I nodded, in no position to argue. I picked up my book from the mess and grabbed one of the éclairs. With dignity befitting someone who had entered a real American adulthood, I walked out of the place.

When the doors closed, I stood still for a moment, getting my bearings. I remembered the éclair in my hand and lifted it up, but my motor control was poor, and instead of getting it into my mouth, I squeezed it, and a huge dollop of cream shot over my face and down my jacket. I threw the éclair to the ground and went down into the train station. There, I waited, holding onto a pillar, covered with lettuce, white sauce, and éclair filling. Finally, the train came, mostly empty.
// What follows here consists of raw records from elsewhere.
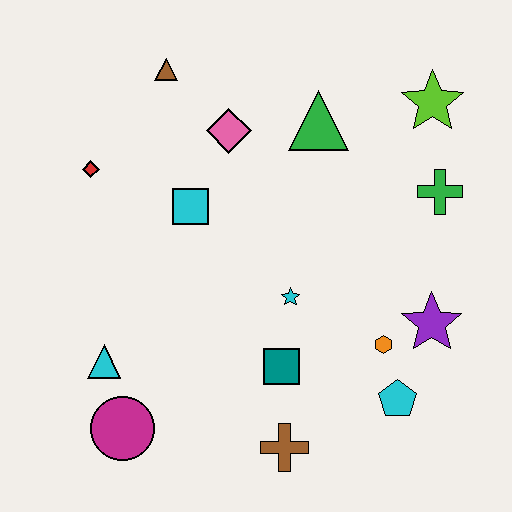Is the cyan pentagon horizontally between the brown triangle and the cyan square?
No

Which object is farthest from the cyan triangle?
The lime star is farthest from the cyan triangle.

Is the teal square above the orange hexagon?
No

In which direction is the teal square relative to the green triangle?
The teal square is below the green triangle.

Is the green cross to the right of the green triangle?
Yes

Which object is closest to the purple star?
The orange hexagon is closest to the purple star.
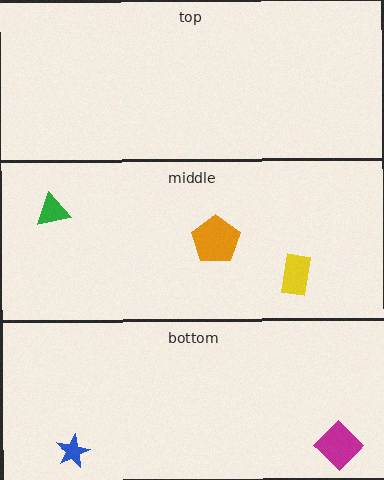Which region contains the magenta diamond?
The bottom region.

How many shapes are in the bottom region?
2.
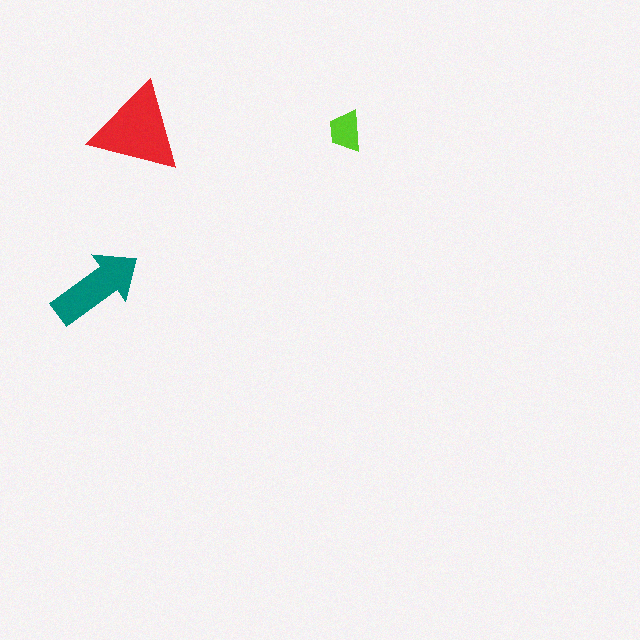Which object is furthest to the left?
The teal arrow is leftmost.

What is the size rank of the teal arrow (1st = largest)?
2nd.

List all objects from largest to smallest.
The red triangle, the teal arrow, the lime trapezoid.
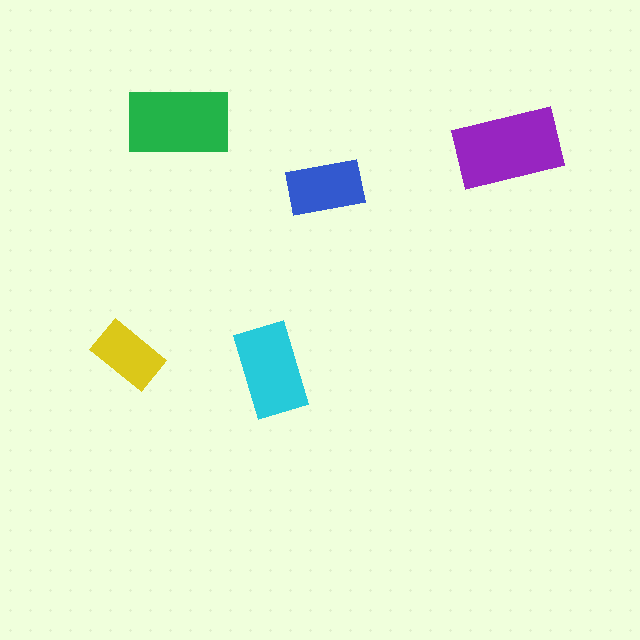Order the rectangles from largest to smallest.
the purple one, the green one, the cyan one, the blue one, the yellow one.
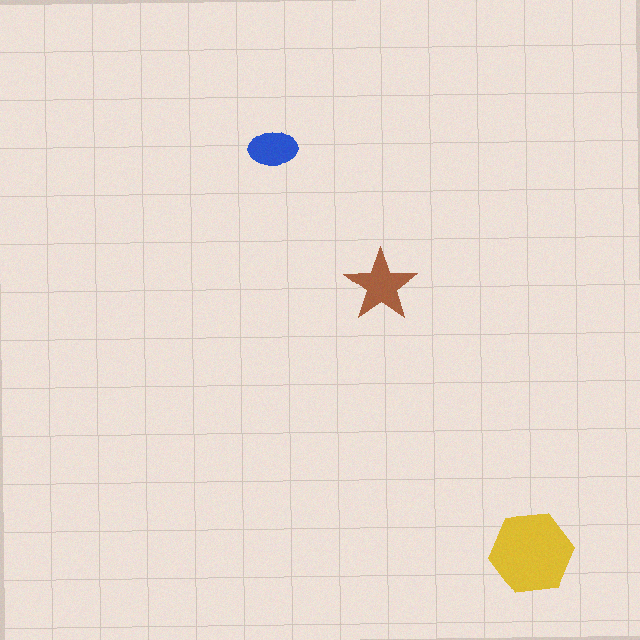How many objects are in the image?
There are 3 objects in the image.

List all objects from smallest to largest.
The blue ellipse, the brown star, the yellow hexagon.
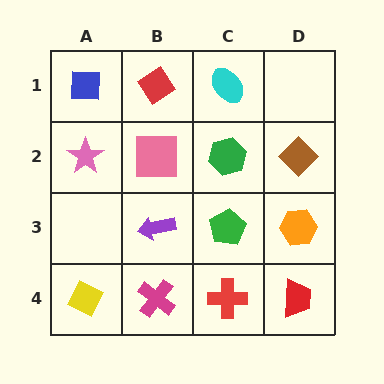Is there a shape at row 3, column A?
No, that cell is empty.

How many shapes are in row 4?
4 shapes.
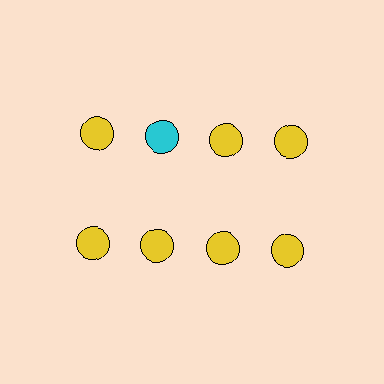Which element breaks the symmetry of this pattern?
The cyan circle in the top row, second from left column breaks the symmetry. All other shapes are yellow circles.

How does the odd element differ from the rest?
It has a different color: cyan instead of yellow.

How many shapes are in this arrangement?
There are 8 shapes arranged in a grid pattern.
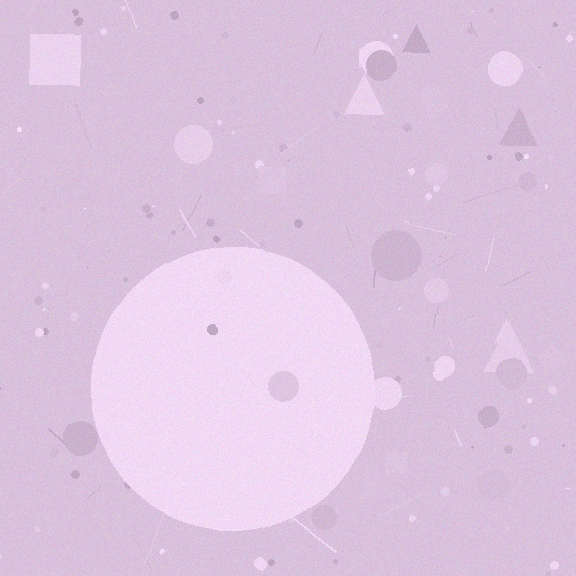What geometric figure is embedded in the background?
A circle is embedded in the background.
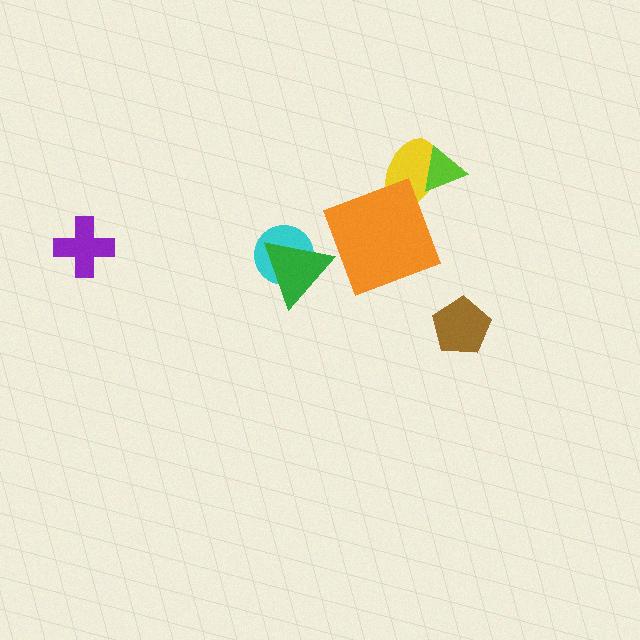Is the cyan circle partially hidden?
Yes, it is partially covered by another shape.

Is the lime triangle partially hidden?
No, no other shape covers it.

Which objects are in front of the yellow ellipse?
2 objects cover part of the yellow ellipse: the orange square and the lime triangle.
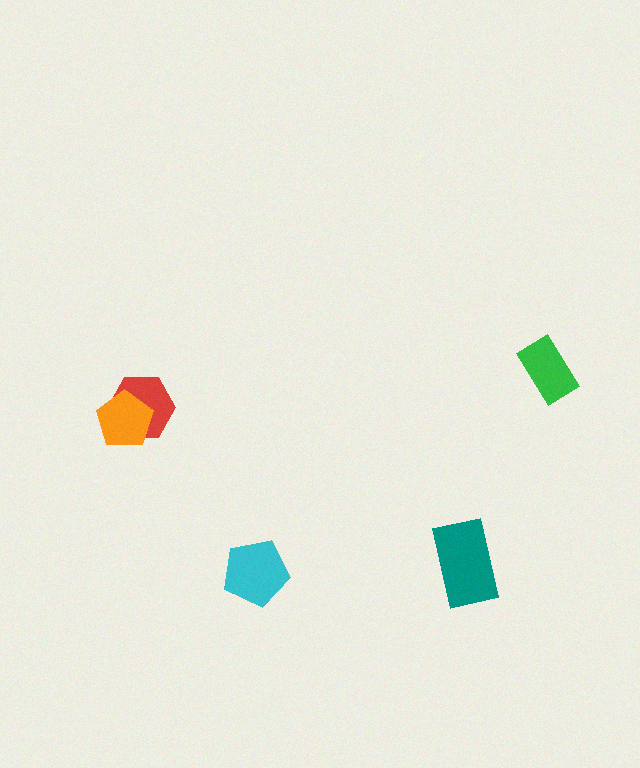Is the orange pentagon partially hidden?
No, no other shape covers it.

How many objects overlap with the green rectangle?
0 objects overlap with the green rectangle.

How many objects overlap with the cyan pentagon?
0 objects overlap with the cyan pentagon.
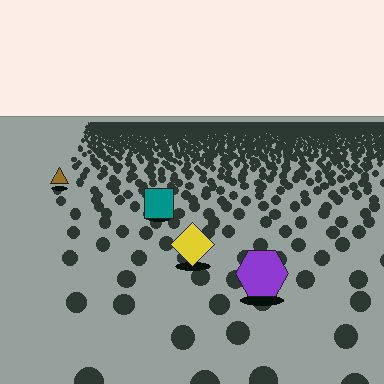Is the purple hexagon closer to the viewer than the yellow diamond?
Yes. The purple hexagon is closer — you can tell from the texture gradient: the ground texture is coarser near it.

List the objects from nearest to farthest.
From nearest to farthest: the purple hexagon, the yellow diamond, the teal square, the brown triangle.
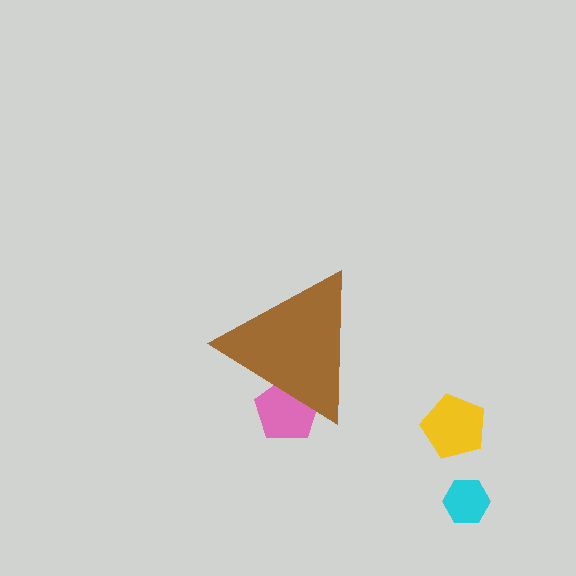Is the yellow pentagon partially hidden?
No, the yellow pentagon is fully visible.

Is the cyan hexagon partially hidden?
No, the cyan hexagon is fully visible.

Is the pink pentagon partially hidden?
Yes, the pink pentagon is partially hidden behind the brown triangle.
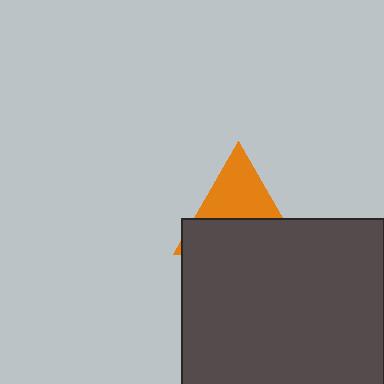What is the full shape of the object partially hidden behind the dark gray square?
The partially hidden object is an orange triangle.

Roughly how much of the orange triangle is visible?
About half of it is visible (roughly 46%).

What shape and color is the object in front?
The object in front is a dark gray square.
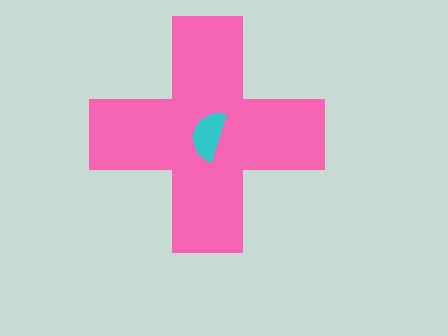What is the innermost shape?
The cyan semicircle.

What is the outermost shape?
The pink cross.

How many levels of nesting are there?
2.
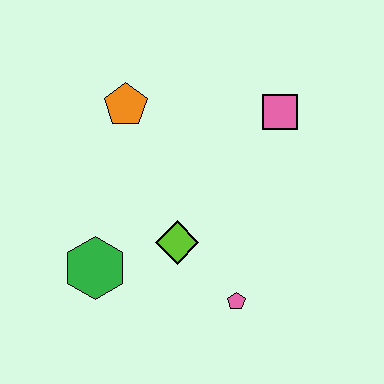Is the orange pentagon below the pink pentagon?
No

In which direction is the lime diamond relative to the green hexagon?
The lime diamond is to the right of the green hexagon.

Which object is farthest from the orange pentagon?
The pink pentagon is farthest from the orange pentagon.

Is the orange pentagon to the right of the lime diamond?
No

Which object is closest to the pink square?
The orange pentagon is closest to the pink square.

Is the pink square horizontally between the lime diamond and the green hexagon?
No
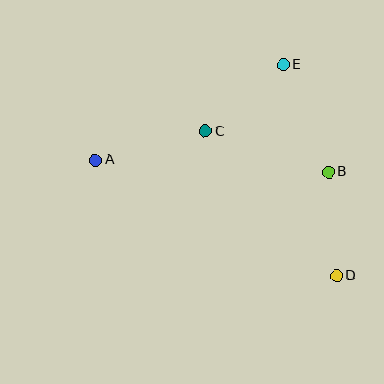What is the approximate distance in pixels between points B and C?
The distance between B and C is approximately 130 pixels.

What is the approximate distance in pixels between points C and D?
The distance between C and D is approximately 195 pixels.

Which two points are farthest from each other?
Points A and D are farthest from each other.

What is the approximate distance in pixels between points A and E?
The distance between A and E is approximately 211 pixels.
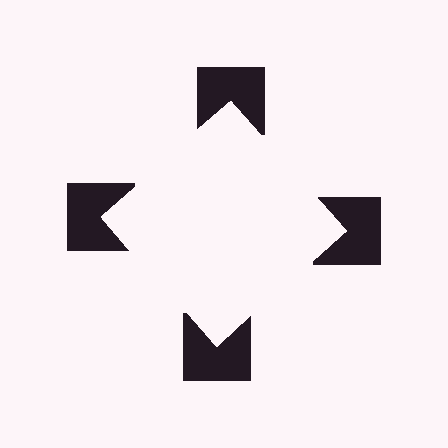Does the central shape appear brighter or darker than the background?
It typically appears slightly brighter than the background, even though no actual brightness change is drawn.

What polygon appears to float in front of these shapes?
An illusory square — its edges are inferred from the aligned wedge cuts in the notched squares, not physically drawn.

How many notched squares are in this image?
There are 4 — one at each vertex of the illusory square.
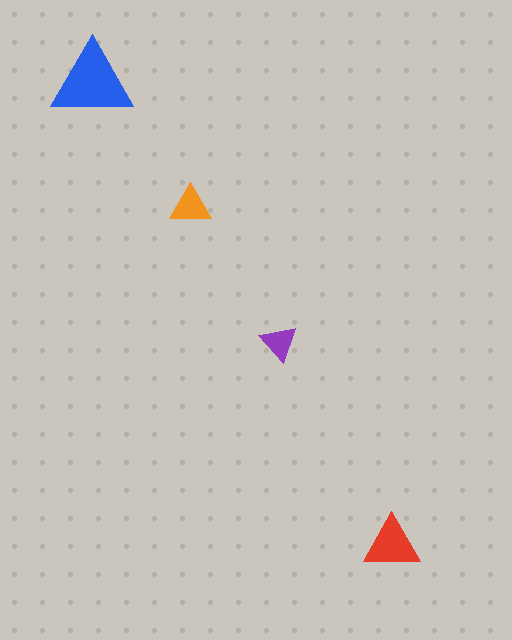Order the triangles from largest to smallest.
the blue one, the red one, the orange one, the purple one.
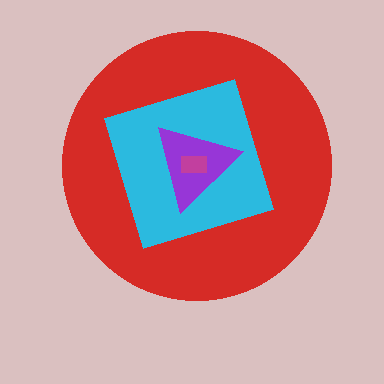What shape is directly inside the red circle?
The cyan square.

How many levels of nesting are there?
4.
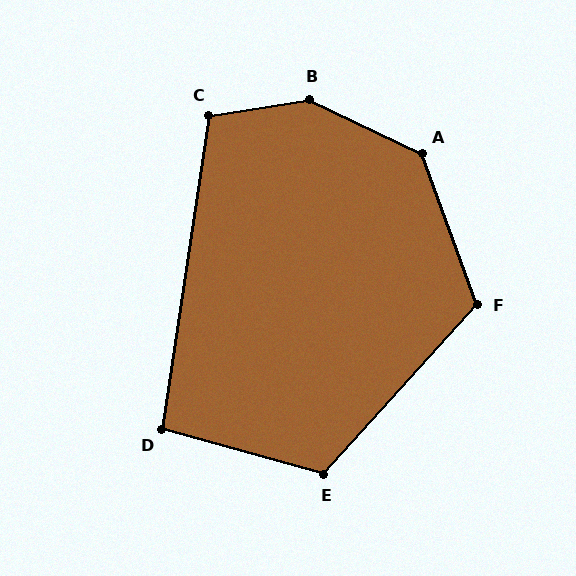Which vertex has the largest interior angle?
B, at approximately 145 degrees.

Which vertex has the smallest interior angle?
D, at approximately 97 degrees.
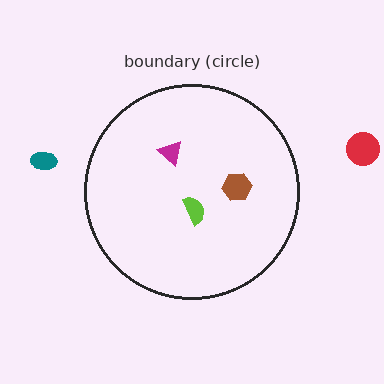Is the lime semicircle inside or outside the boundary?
Inside.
After a moment of adapting to my new, seated, reality, I pulled out This Business of Music, and opened to where I’d been reading. Out fell half of the gyro platter, fries and meat, onto my lap. I yelled, then I looked over at other straphangers—they were all definitely looking in the opposite direction. I was faced with a choice: I could feel humiliated, embarrassed by what had just happened, embarrassed by the lamb on my lap. Or I could embrace it, accept that no one was seriously hurt, laugh at myself, and keep moving. That was the Benchley way, and that was who I chose to be, as I picked up a bit of the lamb off my slacks and chewed on it, as I pulled a fry from my crotch and shoved it into my mouth. I turned back to This Business of Music, trying to make the shapes on the page form words in my mind, then put it away and enjoyed the ride home.

Climbing on my hands and knees, the stairs to my apartment took a long time. I had to take a few breaks, and it was hard to find the keys. But finally I found my bed, and fell quickly asleep—to wake three hours later, for the first day of my new adulthood, into the dawn of a new age of Benchley, with a hangover the size of Texas and the alarm reminding me that I had scheduled a full day at BrandSolve, since the other part-time office manager was on vacation.